Total number of stations in which defects were found but the cause of the error could not be identified categorized by the type of sensor used.

All errors identified were operational errors related to maintenance routines, the location of the sensor and QC of the data. However, there are 78 stations in which the presence of an error was evident but it was not possible to identify the exact cause of the defect. The classification of these errors by the type of pyranometer of the station (Fig. 6) reveals that the majority of these defects appear in low-quality sensors: photodiodes (62 sensors) and second class thermopiles (6 sensors). Besides, the 8 stations without information about the pyranometer belong to SIAR, where the majority of the sensors are photodiodes as well. The cause of the error was unknown only for two high quality sensors, one AEMET secondary standard and one Meteocat first class pyranometers. Both networks only provide daily data without cost, which prevents creating the hourly irradiance plot (plot B) for the visual analysis of flagged samples. Hence, the most likely cause here is the existence of an unidentified low-magnitude operational error. In the case of second class sensors, and specially in photodiodes, the most likely cause of these deviations is the presence of equipment errors.

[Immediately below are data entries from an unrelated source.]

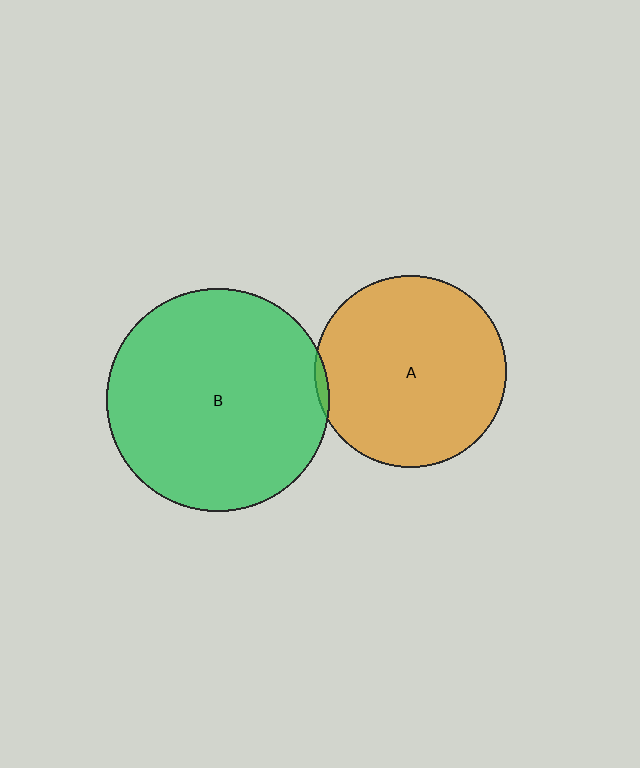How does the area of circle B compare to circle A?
Approximately 1.3 times.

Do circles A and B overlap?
Yes.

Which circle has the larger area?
Circle B (green).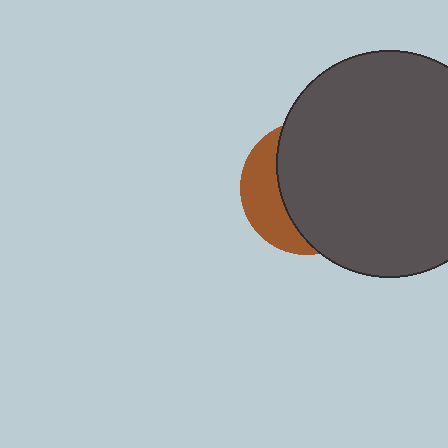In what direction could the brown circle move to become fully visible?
The brown circle could move left. That would shift it out from behind the dark gray circle entirely.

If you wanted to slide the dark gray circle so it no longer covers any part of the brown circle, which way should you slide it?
Slide it right — that is the most direct way to separate the two shapes.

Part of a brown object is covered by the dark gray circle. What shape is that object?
It is a circle.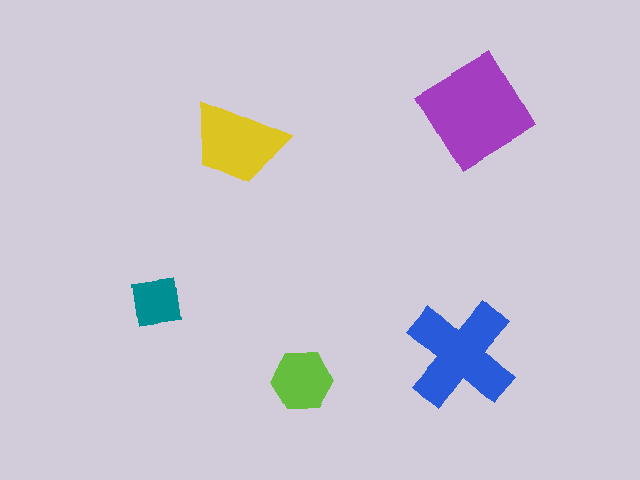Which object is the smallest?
The teal square.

Compared to thermopiles, photodiodes are more affected by cosine and temperature errors, an besides, they have a limited spectral response because they are made by silicon detectors. Silicon has a spectral response within 350–1100 nm that includes only about the 70–75% of total shortwave incoming radiation. Hence, the calibration constant does not account for non-linear variations of the solar spectrum out of the bandwidths covered by silicon. This occurs with changes in aerosol or water vapor concentrations and with variations of sun elevation that modify the main atmospheric scattering process. As a consequence, photodiodes need to be carefully calibrated against thermopile instruments. Independent correction factors for cosine errors, temperature dependence and spectral response are required to obtain field accuracies within the ranges specified by the manufacturer. These corrections should be applied individually for each location taking into consideration the particular conditions of each place and sensor. Therefore, the use of the same correction factors for all SIAR photodiodes, or even the lack of correction factors, may be the cause of the deviations observed. The maintenance procedures of SIAR network are also questioned after finding a large number of operational errors in SIAR stations. Therefore, these small deviations may be also caused by undetected operational errors. It is not easy to identify which cause leads to the deviations observed in each photodiode. Further work is required to gain a better understanding of the limitations of photodiodes, analyzing the half-hourly measurements provided by SIAR stations. Nonetheless, it is clear there are significant differences in terms of quality between SIAR photodiodes and thermopile sensors. Overall, our QC method was not only able to detect operational errors but also some equipment errors, which are the most difficult to detect due to the low-magnitude deviations introduced.

4 Conclusions

A hybrid QC algorithm for solar radiation data, which is based on the analysis of the deviations between satellite-based models and ground records, was validated using 748 Spanish ground monitoring stations that measure global horizontal irradiance. The results reveal that the QC algorithm can detect operational and equipment errors that are rarely found by conventional QC methods, such as the BSRN tests. Besides, this study manifests the low-quality of some of Spanish networks such as SIAR, MeteoGalicia, Euskalmet and SOS Rioja. These networks present defects in 50% or more of the stations. Most of these defects are operational errors related to an inadequate placement of the sensor, a lack of maintenance and a lack of quality control of the data, but the method was also able to identify potential equipment errors in silicon-based photodiode pyranometers. We conclude that data from these networks should be generally avoided in applications requiring solar radiation data.